Anyways, to summarize what I got from reading several of these is that there are four main sections:

  1. A project summary - short paragraph, high level
  2. A section entitled either "Use Cases" or "Applications" that describes how the project is typically used. 3 bullets total.
    • Most projects provide specific examples here (e.g. the Event Horizon Telescope uses NumPy, Amazon AWS uses conda-forge, etc.)
  3. A "Planned Features" section - Big-ish refactors/features that your project aims to undertake. 3 bullets total.
  4. A "Project Needs" section that reads like "if you had money, what would you spend it on, and how much work do you estimate each of the listed projects would require". 3 bullets total.

I've done my best to seed each of these sections. The summary I derived largely from the landing page at networkx.org, but it could certainly be improved.
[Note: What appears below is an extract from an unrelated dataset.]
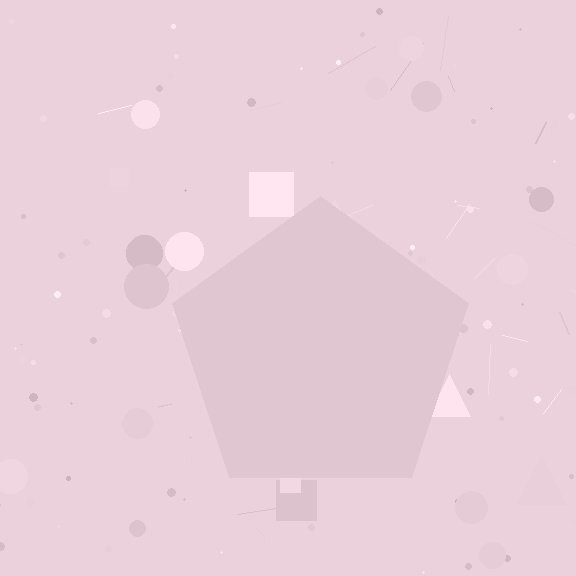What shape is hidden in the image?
A pentagon is hidden in the image.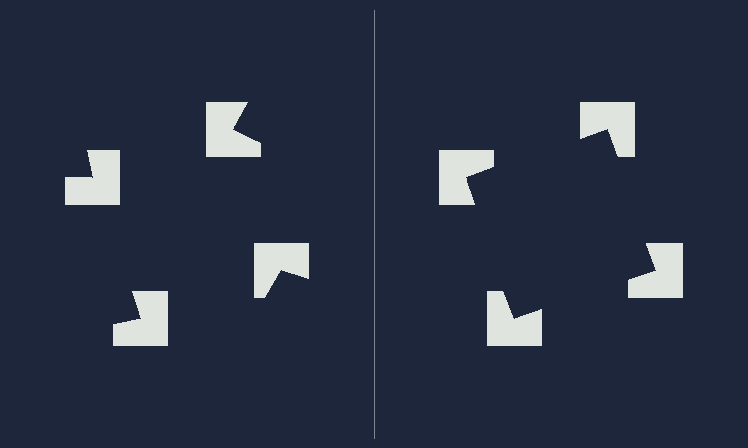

Section 2 was the one I had most trouble with: I added some high-level bullets to represent generic "use-cases", but I think it would be better if we had specific, concrete examples. I did a quick perusal of our dependencies on GitHub to try to come up with ideas.

I seeded section 3 mostly by grabbing bullets out of the roadmap.

Finally, for the "project needs" section, I tried to capture a couple of the things we've discussed in past meetings/grant proposals. Most projects provide a dollar amount for each bullet, but I noticed that conda gave their "needs" in terms of developer-hours. I thought that gave us more wiggle room so I copied that pattern, though the values I came up with were basically arbitrary (1 developer-year each for visualization & interop/computations backend, etc.).